Registered Nurses who choose to take the Doctor of Nursing Practice qualification are set to improve their career and salary-earning prospects quite significantly. This level of qualification is a post-masters doctorate level and is recognized to be equal to a Doctor of Philosophy in Nursing (Ph.D.). 

The Doctor of Philosophy in Nursing and Doctor of Nursing Practice have a distinct difference. The Ph.D. study field is much more based on research and less focused on clinical work. In contrast, the Doctor of Nursing Practice is a clinical-based qualification usually aimed at Nurses who wish to specialize in a field of Nursing.

Here is a brief introduction to four of the many specialties within a DNP program:

Adult-Gerontology Nurse Practitioner (AGNP)

Adult-Gerontology nurse practitioners work with elderly patients, sometimes referred to as geriatric medicine. AGNPs work with older patients to ensure good health practices are being followed and to prevent illness. They will have experience in areas such as palliative care, health policy, and old-age diabetes as required by their role.

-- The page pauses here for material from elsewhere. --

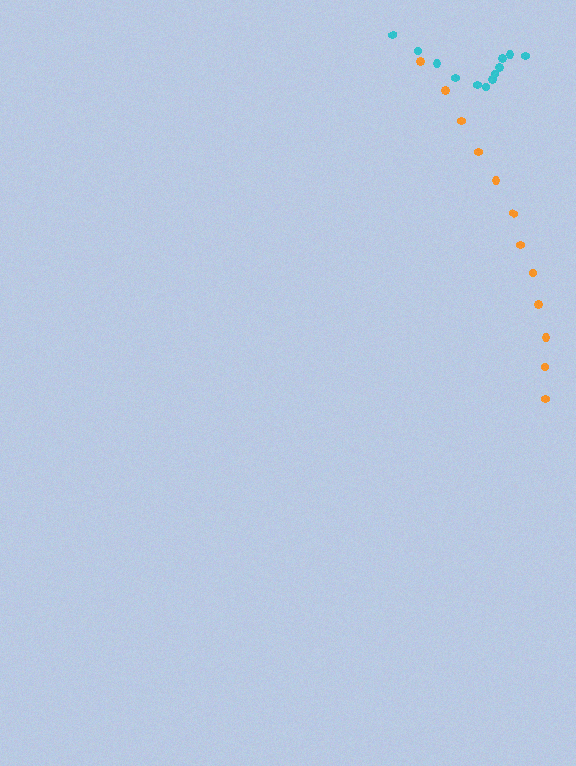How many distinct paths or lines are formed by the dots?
There are 2 distinct paths.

AGNP DNP duties may include performing extensive health assessments, supporting families of elderly patients, managing chronic health conditions, some diagnosis, and medical evaluation within a patient care plan.

Family Nurse Practitioner (FNP)

Family Nurse Practitioners usually work within a family practice setting, although they may also be found in ER departments and other healthcare settings such as community outreach programs. It’s not uncommon for Family Nurse Practitioners to become consultants and run their own practices.

FNP DNPs work with a variety of aged patients, from newborn right up to seniors and end-of-life care, although other specialisms deal with these age groups specifically.

Nurse Executive Practitioner (NEP)

Nurse Executive Practitioners work a little differently to previously discussed DNPs. Nurse Executives are usually the most senior nurses in a healthcare organization. Their role is mainly administratively based and involved a high level of leadership understanding as well as the ability to communicate across all levels of the organization, from the nurses on the ground right up to the Board of Directors, to ensure the smooth and effective running of the organization.

Nurse executives are the most senior nurses in an organization. They handle the administrative side of healthcare and are instrumental in helping organizations follow their mission of delivering excellent healthcare services by ensuring all teams and facilities are operating smoothly. Nurses in executive positions carry out duties such as hiring and training staff, undertaking financial responsibility, and resolving issues within an organization. They also collaborate with other health professionals and develop networks and partnerships.

Just as the other DNPs on this list, it is possible to partake in one of the many online DNP nurse executive programs and specialize in this interesting area of study.

Pediatric Nurse Practitioner (PNP)

Pediatric Nurse Practitioners work specifically with infants, children, and adolescents. In most states, this will be patients aged from 0-18, but in many states, Pediatric Nurse Practitioners will work with young people aged up to 21.

Pediatric Nurse Practitioners can be found in many settings, including hospitals, Neonatal Intensive Care Units (NICU), Family Health settings, and private practice. The duties they will be qualified to perform are varied but, as with other DNPs, will involve many high-level decisions.